On Tue, Feb 14, 2012 at 10:25 AM, Travis Oliphant <tra...@continuum.io> wrote:
>
> On Feb 14, 2012, at 3:32 AM, David Cournapeau wrote:
>
>> Hi Travis,
>>
>> It is great that some resources can be spent to have people paid to
>> work on NumPy. Thank you for making that happen.
>>
>> I am slightly confused about roadmaps for numpy 1.8 and 2.0. This
>> needs discussion on the ML, and our release manager currently is Ralf
>> - he is the one who ultimately decides what goes when.
>
> Thank you for reminding me of this.  Ralf and I spoke several days ago, and 
> have been working on how to give him more time to spend on SciPy full-time.   
> As a result, he will be release managing NumPy 1.7, but for NumPy 1.8, I will 
> be the release manager again.   Ralf will continue serving as release manager 
> for SciPy.
>
> For NumPy 2.0 and beyond, Mark Wiebe will likely be the release manager.   I 
> only know that I won't be release manager past NumPy 1.X.
>
>> I am also not
>> completely comfortable by having a roadmap advertised to Pycon not
>> coming from the community.
>
> This is my bad wording which is a function of being up very late.    At PyCon 
> we will be discussing the roadmap conversations that are taking place on this 
> list.   We won't be presenting anything there related to the NumPy project 
> that has not first been discussed here.
>
> The community will have ample opportunity to provide input, suggestions, and 
> criticisms for anything that goes into NumPy --- the same as I've always done 
> before when releasing open source software.   In fact, I will also be 
> discussing at PyCon, the creation of NumFOCUS (NumPy Foundation for Open Code 
> for Usable Science) which has been organized precisely for ensuring that 
> NumPy, SciPy, Matplotlib, and IPython stay community-focused and 
> community-led even while receiving input and money from multiple companies 
> and organizations.
>
> There is a mailing list for numfocus that you can sign up for if you would 
> like to be part of those discussions.   Let me know if you would like more 
> information about that.    John Hunter, Fernando Perez, me, Perry Greenfield, 
> and Jarrod Millman are the initial board of the Foundation.   But, I expect 
> the Foundation directors to evolve over time.

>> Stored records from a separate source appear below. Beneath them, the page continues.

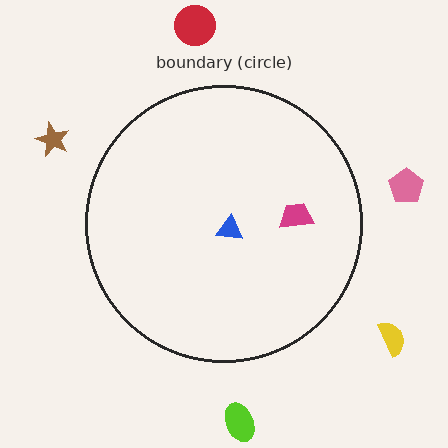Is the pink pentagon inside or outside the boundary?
Outside.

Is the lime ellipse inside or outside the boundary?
Outside.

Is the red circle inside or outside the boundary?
Outside.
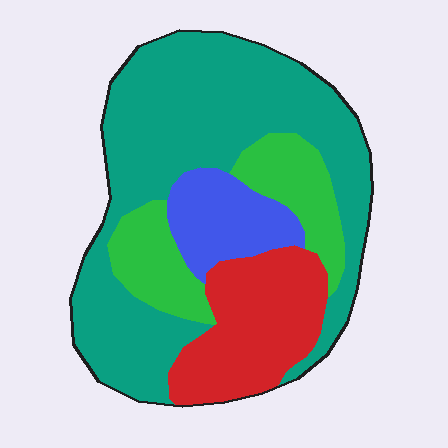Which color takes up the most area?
Teal, at roughly 55%.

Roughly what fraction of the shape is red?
Red takes up about one fifth (1/5) of the shape.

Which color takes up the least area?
Blue, at roughly 10%.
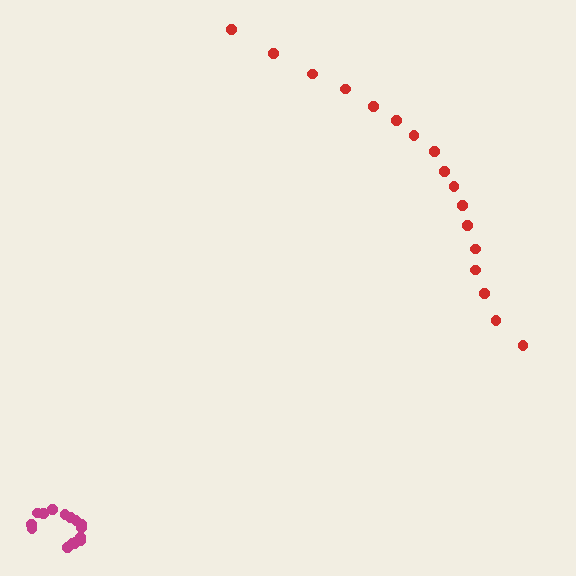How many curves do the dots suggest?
There are 2 distinct paths.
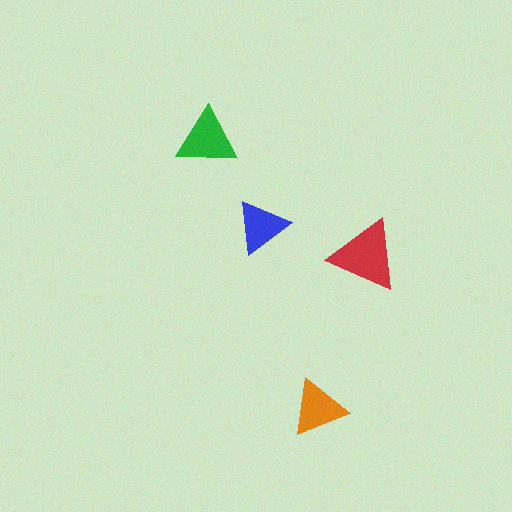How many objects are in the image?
There are 4 objects in the image.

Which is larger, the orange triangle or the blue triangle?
The orange one.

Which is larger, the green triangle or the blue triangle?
The green one.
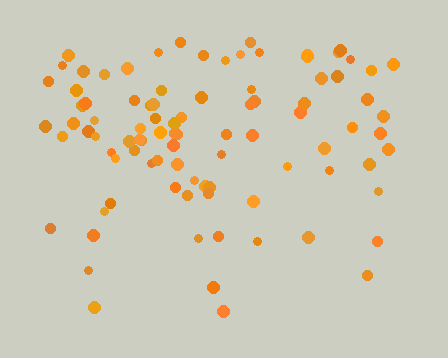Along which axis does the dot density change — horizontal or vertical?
Vertical.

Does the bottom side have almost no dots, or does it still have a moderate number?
Still a moderate number, just noticeably fewer than the top.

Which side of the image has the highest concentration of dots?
The top.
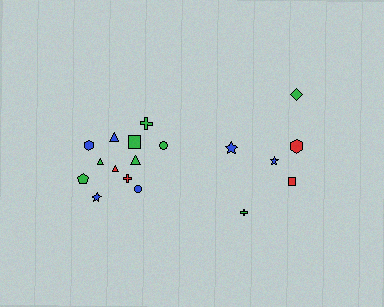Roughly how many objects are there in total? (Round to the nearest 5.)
Roughly 20 objects in total.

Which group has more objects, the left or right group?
The left group.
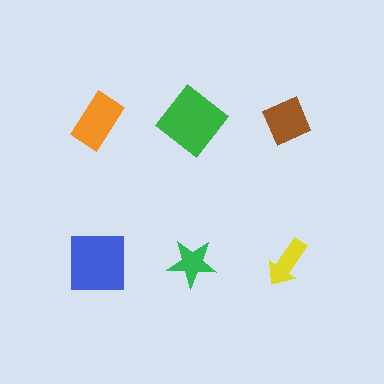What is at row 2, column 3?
A yellow arrow.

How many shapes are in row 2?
3 shapes.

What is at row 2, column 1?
A blue square.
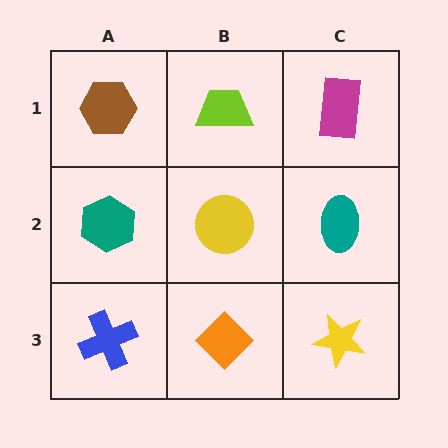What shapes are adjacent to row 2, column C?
A magenta rectangle (row 1, column C), a yellow star (row 3, column C), a yellow circle (row 2, column B).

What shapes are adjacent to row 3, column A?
A teal hexagon (row 2, column A), an orange diamond (row 3, column B).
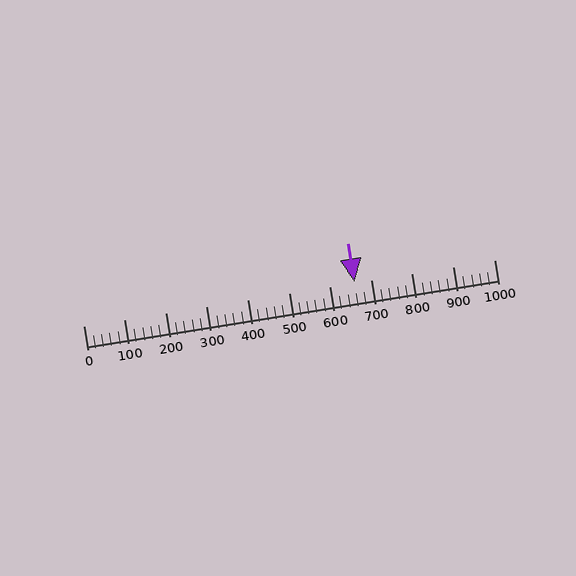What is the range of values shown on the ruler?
The ruler shows values from 0 to 1000.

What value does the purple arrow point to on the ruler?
The purple arrow points to approximately 660.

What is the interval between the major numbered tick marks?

I should say that I have no knowledge of the events above other than
from the mailing list (I say that only because some of you may know
that I'm a friend and colleague of Jarrod and Fernando).

Travis - I hope you don't mind, but here I post some links that I have
just found:

http://technicaldiscovery.blogspot.com/2012/01/transition-to-continuum.html
http://www.continuum.io/

I see that you've founded a new company, Continuum Analytics, and you
are working with Peter Wang, Mark Wiebe, Francesc Alted (PyTables),
and Bryan Van de Ven.  I think you mentioned this earlier in one of
the recent threads.

In practice this gives your company an overwhelming voice in the
direction of numpy.

>From the blog post you say:

"This may also mean different business models and licensing around
some of the NumPy-related code that the company writes."

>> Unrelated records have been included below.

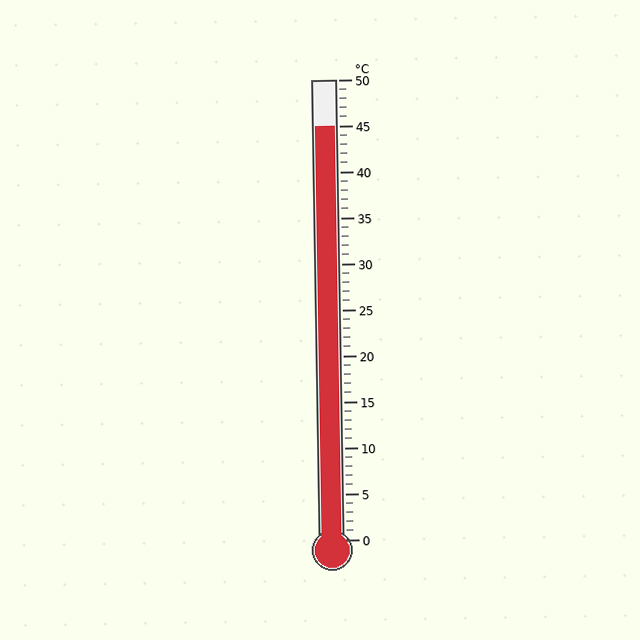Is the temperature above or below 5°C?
The temperature is above 5°C.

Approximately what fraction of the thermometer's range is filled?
The thermometer is filled to approximately 90% of its range.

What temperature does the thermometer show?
The thermometer shows approximately 45°C.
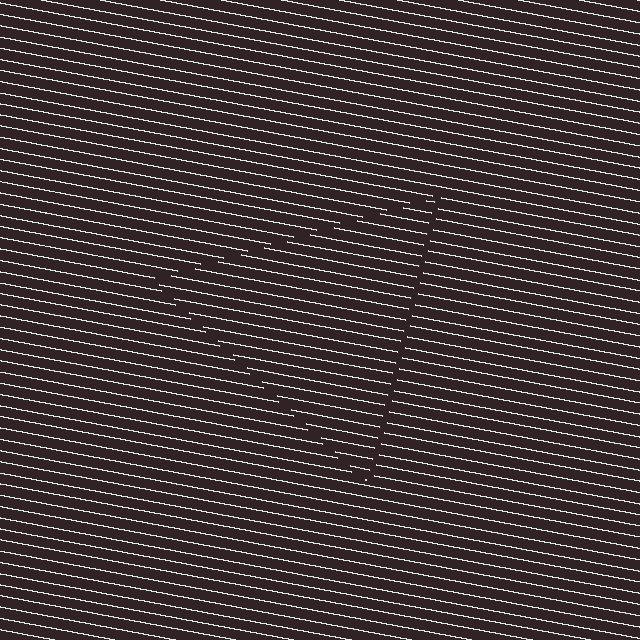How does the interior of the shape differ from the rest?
The interior of the shape contains the same grating, shifted by half a period — the contour is defined by the phase discontinuity where line-ends from the inner and outer gratings abut.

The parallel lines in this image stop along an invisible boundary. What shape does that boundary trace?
An illusory triangle. The interior of the shape contains the same grating, shifted by half a period — the contour is defined by the phase discontinuity where line-ends from the inner and outer gratings abut.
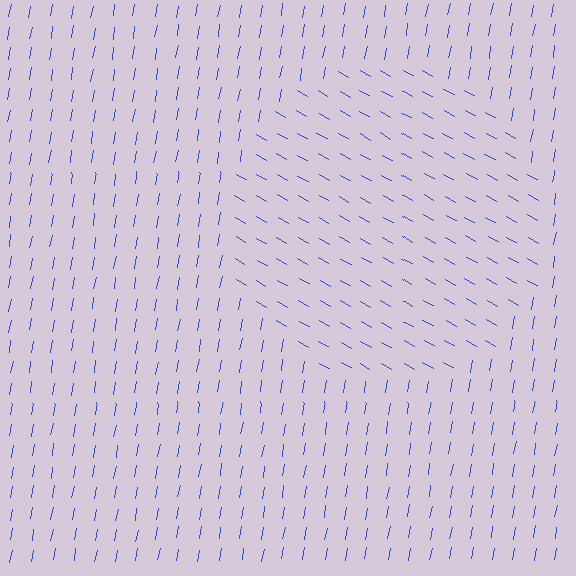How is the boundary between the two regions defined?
The boundary is defined purely by a change in line orientation (approximately 70 degrees difference). All lines are the same color and thickness.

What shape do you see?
I see a circle.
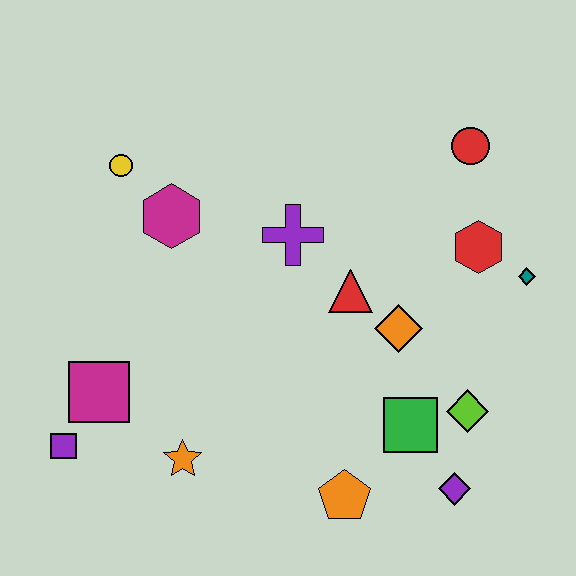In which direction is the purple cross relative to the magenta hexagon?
The purple cross is to the right of the magenta hexagon.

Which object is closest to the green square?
The lime diamond is closest to the green square.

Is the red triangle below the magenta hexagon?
Yes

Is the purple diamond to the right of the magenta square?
Yes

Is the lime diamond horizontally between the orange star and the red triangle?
No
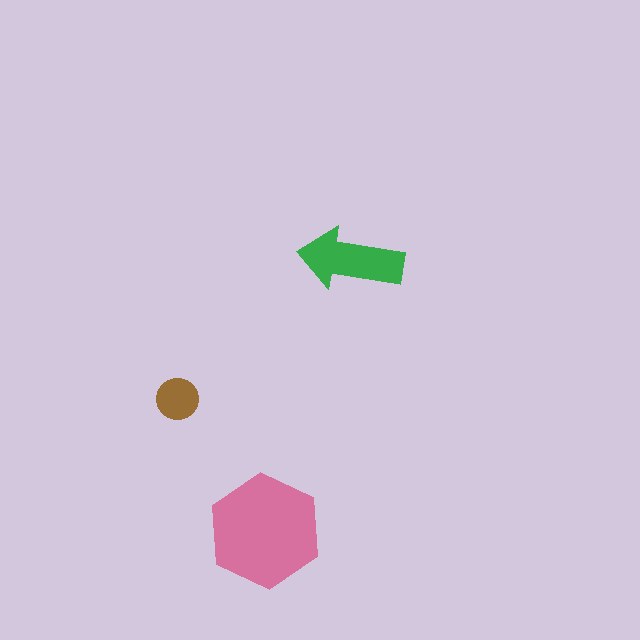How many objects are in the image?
There are 3 objects in the image.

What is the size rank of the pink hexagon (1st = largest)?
1st.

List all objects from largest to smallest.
The pink hexagon, the green arrow, the brown circle.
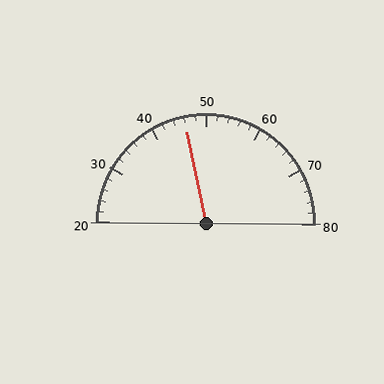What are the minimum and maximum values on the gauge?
The gauge ranges from 20 to 80.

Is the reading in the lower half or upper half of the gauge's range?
The reading is in the lower half of the range (20 to 80).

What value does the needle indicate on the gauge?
The needle indicates approximately 46.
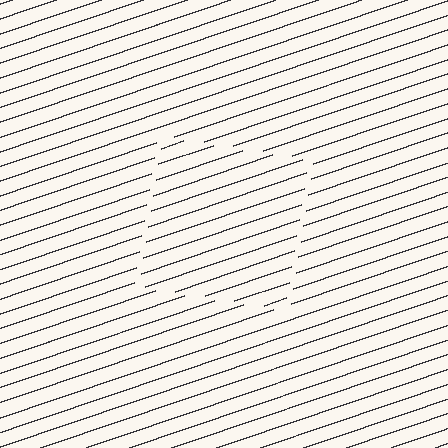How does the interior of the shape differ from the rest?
The interior of the shape contains the same grating, shifted by half a period — the contour is defined by the phase discontinuity where line-ends from the inner and outer gratings abut.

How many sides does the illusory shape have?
4 sides — the line-ends trace a square.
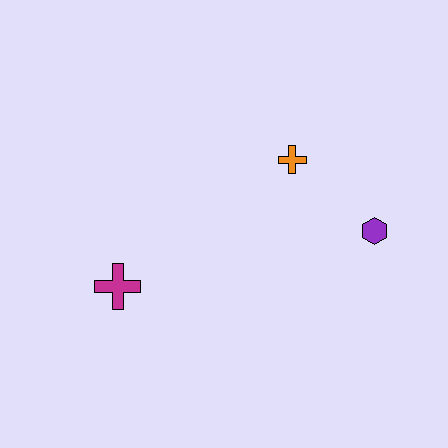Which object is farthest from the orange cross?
The magenta cross is farthest from the orange cross.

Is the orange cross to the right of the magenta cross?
Yes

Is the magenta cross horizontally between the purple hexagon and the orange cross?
No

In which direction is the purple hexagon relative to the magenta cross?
The purple hexagon is to the right of the magenta cross.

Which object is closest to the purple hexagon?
The orange cross is closest to the purple hexagon.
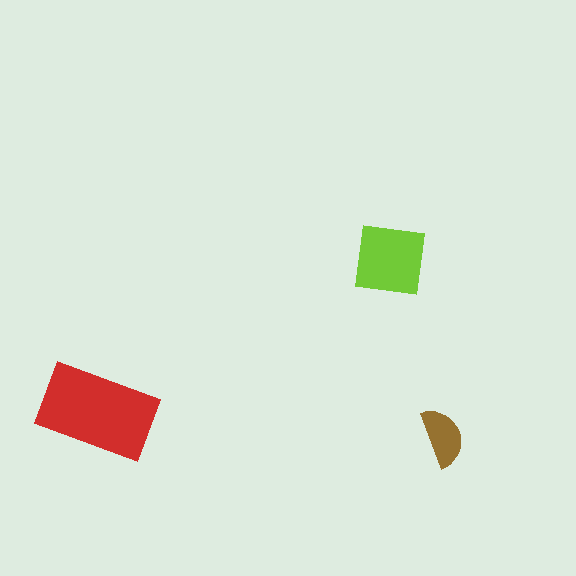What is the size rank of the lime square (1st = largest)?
2nd.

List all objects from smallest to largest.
The brown semicircle, the lime square, the red rectangle.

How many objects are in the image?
There are 3 objects in the image.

Obviously your company will need to make enough money to cover your
salaries and more.  There is huge potential here for clashes of
interest, and for perceived clashes of interest.  The perceived
clashes are just as damaging as the actual clashes.

I still don't think we've got a "Numpy steering group".  The
combination of the huge concentration of numpy resources in your
company, and a lack of explicit community governance, seems to me to
be something that needs to be fixed urgently.  Do you agree?

Is there any reason why the numfocus group was formed without obvious
public discussion about it's composition, remit or governance?   I'm
not objecting to it's composition, but I think it is a mistake to make
large decisions like this without public consultation.

I imagine that what happened was that things moved too fast to make it
attractive to slow the process by public discussion.   I implore you
to slow down and commit yourself  to have that discussion in full and
in public, in the interests of the common ownership of the project.